This document is proposed for publication on the Independent Stream as an
Informational RFC.

The document describes an application of Segment Routing to scale the network
to support hundreds of thousands of network nodes, and tens of millions of
physical underlay endpoints.  This use-case can be applied to the
interconnection of massive-scale DCs and/or large aggregation networks. 
Forwarding tables of midpoint and leaf nodes only require a few tens of
thousands of entries.

The document was brought to the ISE in January 2018 after having been discussed
in the SPRING working group. The working group decided to not progress with
use-case documents and the chairs suggested that this document should be taken
to the Independent Stream (confirmed to me by Martin Vigoureux).

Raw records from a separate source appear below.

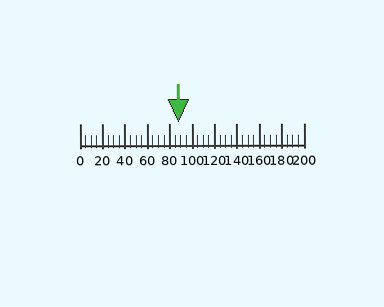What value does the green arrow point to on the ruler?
The green arrow points to approximately 88.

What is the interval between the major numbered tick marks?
The major tick marks are spaced 20 units apart.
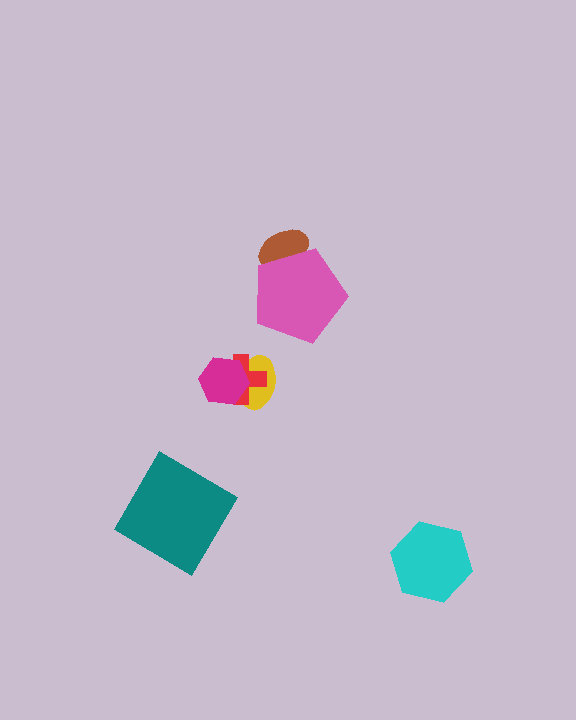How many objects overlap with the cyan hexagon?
0 objects overlap with the cyan hexagon.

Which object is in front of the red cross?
The magenta hexagon is in front of the red cross.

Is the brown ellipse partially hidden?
Yes, it is partially covered by another shape.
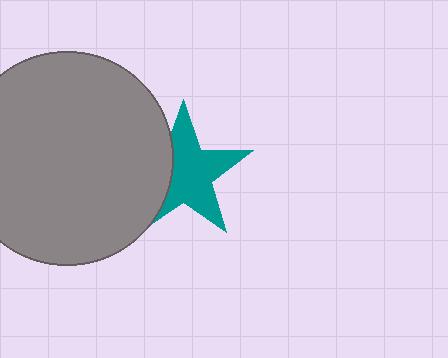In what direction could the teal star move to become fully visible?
The teal star could move right. That would shift it out from behind the gray circle entirely.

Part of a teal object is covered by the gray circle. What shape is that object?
It is a star.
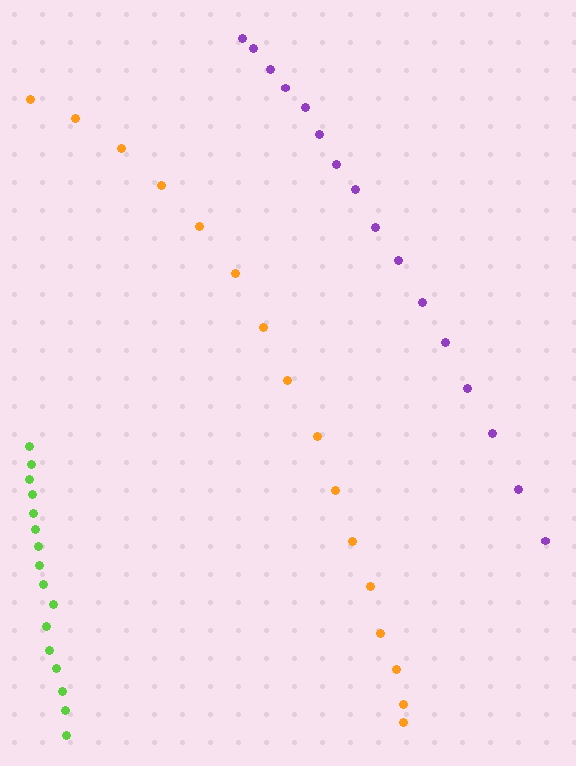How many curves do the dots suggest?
There are 3 distinct paths.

Expert reviews were provided by James Uttaro, Daniel Voyer, and Ronald Bonica
(all reviews included below).

The authors produced a revision -09 and the I did my ISE review. The authors
produced versions -10, -11, -12 to address all of my comments.

=== James Uttaro review

a)      The authors may want to consider adding a view towards the future of SR
in the construction SFCs and how that construction can be part of this approach.
IMO using SR provides a method to create a homogeneous approach across DC and
Network, in many cases the difference between DC and Network  is becoming moot.
b)      Although this draft is specific to scale, it would be useful to have a
section that addresses the use of BGP LS in terms of recovery, convergence, and
persistence of SRTE policies..
c)       One of the themes of this is that a large scale network can be done
without RSVP. There are there those that disagree. It would be useful to state
that RSVP can still be used in this environment at least within a subset of the
overall domain..

Section 3

"Agg routes ( Agg1, Agg2, Agg3, Agg4 ) are redistributed .."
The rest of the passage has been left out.